You're almost certainly not going to make money from betting, at least not in the long run. (Though you'll have plenty of streaks in the short run that might give you that illusion.) But as I keep saying, there are reasons to gamble beyond "making money". If you treat it as entertainment, treat your losses as the cost of that entertainment, and never wager more than you can afford, it's a good way to increase your enjoyment of something you already like. A good betting system can highlight that aspect of gambling to further increase your enjoyment.

Good betting systems focus not on the odds of making a profit but on the odds of enjoying the journey. You can buy futures for your team to win the Super Bowl to make good seasons more exciting. You can bet extreme long-shots or 6-leg parlays and daydream about what you'd do if they actually hit. (From a pure "expected value" standpoint, parlays are among the worst bets you can make, but they'll get you a hell of a lot better return than buying lottery tickets and are a lot more exciting than watching a drum full of balls spin around.)

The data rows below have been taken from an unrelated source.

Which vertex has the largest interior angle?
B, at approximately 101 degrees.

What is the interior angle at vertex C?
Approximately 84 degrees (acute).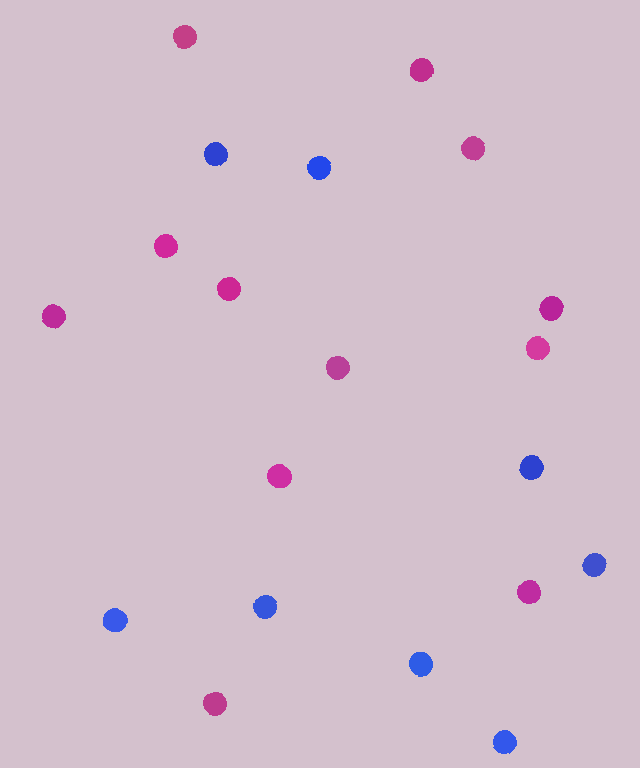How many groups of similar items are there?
There are 2 groups: one group of blue circles (8) and one group of magenta circles (12).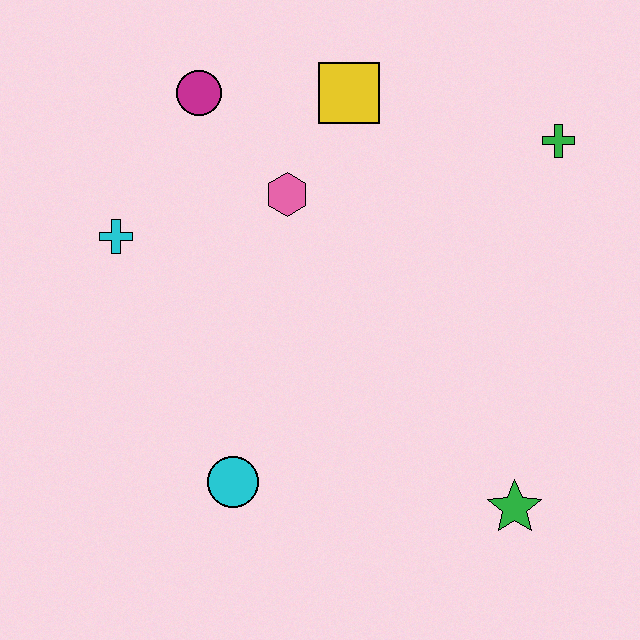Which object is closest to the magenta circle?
The pink hexagon is closest to the magenta circle.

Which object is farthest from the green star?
The magenta circle is farthest from the green star.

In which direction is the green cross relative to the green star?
The green cross is above the green star.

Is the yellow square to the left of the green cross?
Yes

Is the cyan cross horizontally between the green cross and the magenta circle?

I'm personally partial to something I call the "fan hedge"; when my favorite team is in a big game (and especially when they're heavily favored), I'll bet the moneyline for their opponent. If my team wins, I'm so happy that the financial loss doesn't sting. If my team loses, at least I have a wad of cash to show for it.

(You can even apply the "fan hedge" to your fantasy football leagues. If you're in the championship game heading into Monday Night Football with a lead and your opponent only has one player left to play, you can bet the "over" on that player's yardage prop. If they have a huge game, you lose your fantasy league, but at least you make a little bit of money off of it.)

Certainly, you don't need me to tell you what is fun for you. Just remember, at the end of the day, if "making money" is your target, you're probably going to wind up disappointed. Make "increasing excitement" and "having fun" your target instead, and you'll win even if-- when-- you lose.